During the trip I met Janey, we hit it off instantly, she spoke of her excitement of her first Channel relay happening next year and was using the Lizard Peninsula as part of her training. 


After a great week, we all went out separate ways.


Two weeks later the phone rang.


A member of Janeys’ team had dropped out and would I like to join them.  I didn’t say yes straight away, this relay is at the end of June, so rather than 18 degrees that I experienced in August 2020, the water will be closer to 15 degrees.

The team is three swimmers, rather than six, more swimming, but less time sitting on the rocking boat.    I wanted to be sure I could commit and be fully prepared.

 I have spent many years working on my technique and I have the knowledge and confidence that my  stroke is efficient and that I have successfully completed endurance challenges without my stroke deteriorating, but I needed to be sure that I can make the time for the preparation that will be needed.

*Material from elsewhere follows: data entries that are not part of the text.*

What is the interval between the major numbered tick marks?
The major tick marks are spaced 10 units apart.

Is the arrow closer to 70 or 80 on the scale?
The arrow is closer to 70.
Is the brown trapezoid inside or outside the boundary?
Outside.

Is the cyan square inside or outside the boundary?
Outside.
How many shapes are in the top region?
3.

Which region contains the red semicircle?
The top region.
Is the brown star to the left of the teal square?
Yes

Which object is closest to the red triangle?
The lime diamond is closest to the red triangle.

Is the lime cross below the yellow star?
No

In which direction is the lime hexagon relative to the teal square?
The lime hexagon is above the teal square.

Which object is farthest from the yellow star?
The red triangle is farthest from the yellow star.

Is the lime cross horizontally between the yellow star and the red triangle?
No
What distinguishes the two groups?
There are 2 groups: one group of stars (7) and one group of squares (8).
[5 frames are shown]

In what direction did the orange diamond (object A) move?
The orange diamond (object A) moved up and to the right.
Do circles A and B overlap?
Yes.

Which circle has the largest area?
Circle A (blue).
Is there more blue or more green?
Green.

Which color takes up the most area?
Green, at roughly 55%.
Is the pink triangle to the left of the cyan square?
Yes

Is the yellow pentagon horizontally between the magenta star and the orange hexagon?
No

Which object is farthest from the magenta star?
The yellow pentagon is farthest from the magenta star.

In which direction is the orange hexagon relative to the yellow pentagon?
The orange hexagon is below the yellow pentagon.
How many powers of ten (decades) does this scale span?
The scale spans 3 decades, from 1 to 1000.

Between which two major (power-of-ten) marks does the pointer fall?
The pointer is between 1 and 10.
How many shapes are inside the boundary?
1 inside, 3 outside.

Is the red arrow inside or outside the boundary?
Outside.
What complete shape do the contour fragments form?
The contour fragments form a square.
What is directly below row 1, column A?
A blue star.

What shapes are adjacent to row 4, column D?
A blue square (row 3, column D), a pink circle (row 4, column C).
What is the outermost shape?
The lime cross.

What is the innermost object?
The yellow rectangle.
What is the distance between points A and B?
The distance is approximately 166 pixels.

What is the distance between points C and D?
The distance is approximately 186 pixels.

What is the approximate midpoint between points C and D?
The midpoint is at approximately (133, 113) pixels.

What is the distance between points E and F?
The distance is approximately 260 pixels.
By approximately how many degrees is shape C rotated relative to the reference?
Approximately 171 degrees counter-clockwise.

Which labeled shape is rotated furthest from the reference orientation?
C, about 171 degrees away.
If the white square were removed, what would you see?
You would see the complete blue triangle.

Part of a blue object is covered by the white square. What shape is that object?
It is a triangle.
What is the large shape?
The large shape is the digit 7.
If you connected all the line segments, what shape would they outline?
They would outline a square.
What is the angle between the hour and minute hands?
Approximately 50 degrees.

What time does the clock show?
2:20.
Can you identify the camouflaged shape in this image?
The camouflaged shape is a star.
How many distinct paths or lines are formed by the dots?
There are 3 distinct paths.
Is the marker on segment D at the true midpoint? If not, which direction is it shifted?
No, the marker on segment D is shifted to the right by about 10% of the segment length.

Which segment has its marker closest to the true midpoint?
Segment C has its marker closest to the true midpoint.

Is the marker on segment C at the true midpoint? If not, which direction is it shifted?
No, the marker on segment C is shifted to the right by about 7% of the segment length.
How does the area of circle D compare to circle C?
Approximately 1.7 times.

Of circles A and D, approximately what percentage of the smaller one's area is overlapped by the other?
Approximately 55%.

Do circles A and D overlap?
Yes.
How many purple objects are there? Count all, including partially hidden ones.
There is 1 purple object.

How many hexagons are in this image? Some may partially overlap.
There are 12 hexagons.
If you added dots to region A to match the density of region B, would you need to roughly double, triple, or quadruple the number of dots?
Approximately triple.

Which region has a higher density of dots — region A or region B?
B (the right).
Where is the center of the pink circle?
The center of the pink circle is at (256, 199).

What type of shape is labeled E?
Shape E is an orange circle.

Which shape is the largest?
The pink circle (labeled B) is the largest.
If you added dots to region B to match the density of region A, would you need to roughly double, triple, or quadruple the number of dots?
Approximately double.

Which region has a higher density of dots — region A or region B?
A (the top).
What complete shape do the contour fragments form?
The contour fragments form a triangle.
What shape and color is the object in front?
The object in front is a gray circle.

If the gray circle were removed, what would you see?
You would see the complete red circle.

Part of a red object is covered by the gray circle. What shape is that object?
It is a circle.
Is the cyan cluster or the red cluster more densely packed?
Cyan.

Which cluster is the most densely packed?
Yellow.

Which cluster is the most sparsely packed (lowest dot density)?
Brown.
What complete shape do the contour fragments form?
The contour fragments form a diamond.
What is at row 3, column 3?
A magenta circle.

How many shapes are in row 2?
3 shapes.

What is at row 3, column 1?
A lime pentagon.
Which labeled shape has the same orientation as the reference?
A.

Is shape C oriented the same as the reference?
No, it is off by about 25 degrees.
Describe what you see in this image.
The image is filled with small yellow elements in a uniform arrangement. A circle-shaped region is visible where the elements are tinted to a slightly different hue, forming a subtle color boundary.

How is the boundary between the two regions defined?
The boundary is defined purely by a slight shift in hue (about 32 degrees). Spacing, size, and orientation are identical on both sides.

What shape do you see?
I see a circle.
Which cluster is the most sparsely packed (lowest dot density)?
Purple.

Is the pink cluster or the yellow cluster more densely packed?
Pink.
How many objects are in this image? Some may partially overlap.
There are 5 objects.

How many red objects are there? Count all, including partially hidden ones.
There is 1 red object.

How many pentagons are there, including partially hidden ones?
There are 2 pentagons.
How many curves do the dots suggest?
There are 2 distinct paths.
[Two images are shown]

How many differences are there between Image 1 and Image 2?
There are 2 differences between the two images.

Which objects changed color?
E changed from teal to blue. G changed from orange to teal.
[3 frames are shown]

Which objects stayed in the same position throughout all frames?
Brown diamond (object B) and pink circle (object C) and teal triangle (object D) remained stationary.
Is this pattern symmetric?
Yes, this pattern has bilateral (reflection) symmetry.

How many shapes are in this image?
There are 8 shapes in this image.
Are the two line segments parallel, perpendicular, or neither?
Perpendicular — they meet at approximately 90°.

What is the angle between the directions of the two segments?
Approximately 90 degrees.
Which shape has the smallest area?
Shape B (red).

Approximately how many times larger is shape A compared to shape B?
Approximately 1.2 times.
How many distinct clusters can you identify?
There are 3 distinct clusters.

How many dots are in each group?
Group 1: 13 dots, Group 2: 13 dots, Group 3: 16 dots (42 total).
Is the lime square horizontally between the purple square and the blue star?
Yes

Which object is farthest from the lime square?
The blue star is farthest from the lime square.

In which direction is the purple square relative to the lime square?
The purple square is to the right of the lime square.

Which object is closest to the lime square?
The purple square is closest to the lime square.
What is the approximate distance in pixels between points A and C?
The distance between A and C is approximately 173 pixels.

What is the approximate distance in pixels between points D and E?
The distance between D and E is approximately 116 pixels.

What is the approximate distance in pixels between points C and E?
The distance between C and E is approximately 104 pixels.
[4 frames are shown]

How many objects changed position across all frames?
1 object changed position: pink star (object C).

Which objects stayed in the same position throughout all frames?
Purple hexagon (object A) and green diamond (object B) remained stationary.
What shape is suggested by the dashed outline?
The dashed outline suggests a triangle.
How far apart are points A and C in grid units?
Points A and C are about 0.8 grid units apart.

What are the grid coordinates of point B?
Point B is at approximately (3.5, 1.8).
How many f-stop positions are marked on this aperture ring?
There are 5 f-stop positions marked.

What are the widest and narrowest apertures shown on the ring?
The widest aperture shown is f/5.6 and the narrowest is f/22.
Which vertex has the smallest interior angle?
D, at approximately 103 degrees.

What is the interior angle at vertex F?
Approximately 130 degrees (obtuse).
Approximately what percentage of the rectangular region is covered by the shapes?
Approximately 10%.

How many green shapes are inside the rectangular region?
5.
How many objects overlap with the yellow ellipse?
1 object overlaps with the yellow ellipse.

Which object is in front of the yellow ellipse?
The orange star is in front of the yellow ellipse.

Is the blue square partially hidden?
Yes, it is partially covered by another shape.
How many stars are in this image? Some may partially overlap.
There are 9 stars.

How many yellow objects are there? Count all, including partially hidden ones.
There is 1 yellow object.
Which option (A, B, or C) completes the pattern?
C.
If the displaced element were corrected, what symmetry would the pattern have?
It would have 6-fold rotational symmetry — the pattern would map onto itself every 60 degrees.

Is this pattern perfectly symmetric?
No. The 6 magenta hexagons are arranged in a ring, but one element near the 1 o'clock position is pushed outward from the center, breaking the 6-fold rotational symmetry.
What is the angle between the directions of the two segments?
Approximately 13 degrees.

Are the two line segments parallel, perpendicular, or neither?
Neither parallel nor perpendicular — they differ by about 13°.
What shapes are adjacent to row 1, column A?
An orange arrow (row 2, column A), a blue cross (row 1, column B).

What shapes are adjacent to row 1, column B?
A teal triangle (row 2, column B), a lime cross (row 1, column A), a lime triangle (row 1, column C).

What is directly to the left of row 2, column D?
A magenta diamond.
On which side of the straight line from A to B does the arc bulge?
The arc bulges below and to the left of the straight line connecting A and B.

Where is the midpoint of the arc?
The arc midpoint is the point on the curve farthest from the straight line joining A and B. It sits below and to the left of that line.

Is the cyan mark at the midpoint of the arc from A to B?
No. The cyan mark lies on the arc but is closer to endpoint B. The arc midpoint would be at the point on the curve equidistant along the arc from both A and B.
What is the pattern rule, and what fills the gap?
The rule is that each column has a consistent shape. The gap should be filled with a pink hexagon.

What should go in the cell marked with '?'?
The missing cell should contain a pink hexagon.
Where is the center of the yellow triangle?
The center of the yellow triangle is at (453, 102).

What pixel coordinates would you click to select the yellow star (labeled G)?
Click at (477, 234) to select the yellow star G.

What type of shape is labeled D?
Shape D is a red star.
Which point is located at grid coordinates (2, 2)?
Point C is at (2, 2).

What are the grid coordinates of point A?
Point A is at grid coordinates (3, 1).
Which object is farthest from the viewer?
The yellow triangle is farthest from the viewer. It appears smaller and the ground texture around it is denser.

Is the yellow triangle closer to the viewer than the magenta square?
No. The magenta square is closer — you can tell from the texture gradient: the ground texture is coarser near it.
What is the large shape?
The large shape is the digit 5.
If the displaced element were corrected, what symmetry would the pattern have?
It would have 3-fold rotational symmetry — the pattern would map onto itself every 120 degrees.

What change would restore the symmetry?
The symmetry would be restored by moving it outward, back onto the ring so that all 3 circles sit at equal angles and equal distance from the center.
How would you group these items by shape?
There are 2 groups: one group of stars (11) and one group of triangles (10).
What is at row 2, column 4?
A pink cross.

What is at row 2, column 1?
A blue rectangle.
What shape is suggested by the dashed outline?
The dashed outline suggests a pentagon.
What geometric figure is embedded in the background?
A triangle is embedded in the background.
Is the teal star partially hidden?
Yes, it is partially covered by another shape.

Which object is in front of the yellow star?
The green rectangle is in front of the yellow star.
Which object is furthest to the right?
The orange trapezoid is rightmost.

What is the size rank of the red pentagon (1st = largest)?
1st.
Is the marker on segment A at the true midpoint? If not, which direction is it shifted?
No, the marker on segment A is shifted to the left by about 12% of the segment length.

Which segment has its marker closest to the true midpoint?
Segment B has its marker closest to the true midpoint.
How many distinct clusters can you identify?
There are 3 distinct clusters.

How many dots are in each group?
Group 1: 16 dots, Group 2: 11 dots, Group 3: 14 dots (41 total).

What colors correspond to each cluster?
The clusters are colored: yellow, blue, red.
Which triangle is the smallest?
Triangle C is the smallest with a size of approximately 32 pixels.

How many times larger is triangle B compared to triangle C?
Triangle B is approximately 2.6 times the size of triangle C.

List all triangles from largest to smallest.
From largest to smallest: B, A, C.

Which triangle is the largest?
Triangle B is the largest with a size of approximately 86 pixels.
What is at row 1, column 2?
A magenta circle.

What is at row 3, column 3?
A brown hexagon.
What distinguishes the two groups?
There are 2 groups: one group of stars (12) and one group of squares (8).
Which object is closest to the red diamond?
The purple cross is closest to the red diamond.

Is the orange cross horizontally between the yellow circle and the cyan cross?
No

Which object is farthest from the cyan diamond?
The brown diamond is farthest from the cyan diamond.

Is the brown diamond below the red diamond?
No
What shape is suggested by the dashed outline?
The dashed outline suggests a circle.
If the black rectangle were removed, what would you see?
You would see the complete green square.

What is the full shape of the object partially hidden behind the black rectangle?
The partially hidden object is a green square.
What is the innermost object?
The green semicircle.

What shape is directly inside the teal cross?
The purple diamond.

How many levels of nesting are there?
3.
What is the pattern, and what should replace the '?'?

The Channel will be what it will be on the day of the crossing, it may be calm and glorious or bumpy and arduous and you need to be fully prepared.

All three of us met up on Zoom and laughed a LOT.  Decision made…I didn’t think about it another moment and said YES!



The training has started.  Although, you don’t need to be able to swim in waters colder than 14.5, knowing I can only helps my confidence.  As I go into my second season of winter swimming, cold water swimming is still relatively new to me and I am still growing in confidence, which will play an important part in the positive mental attitude and well…’s all bout getting comfortable with feeling uncomfortable.

I am keeping swims mindful and technique focused at the moment, maintaining focus in the cold feels like unleashing a newly found super power and I will build the longer swims when the sun starts to wash a little warmth on my back.

With good swimming technique, no single muscle does all the work and you harness far greater power from simultaneous actions (Catch and press) powered and driven from the core, where swimming becomes highly efficient.

I’ve embraced  the gym and can feel the benefit of the strength work I regularly do when I get back to the pool.

Day to day I try to stay mindful of my posture and continue with my breath-work, knowing that my improved day-to-day posture and breathing will follow me naturally into the water.

Much of the fun and enjoyment last time came not just from the attempt itself, but the preparation and time spent with the swim and tonic team as we spent time  swimming together in preparation.

I’m looking forward to the months that lead up to this English Channel adventure.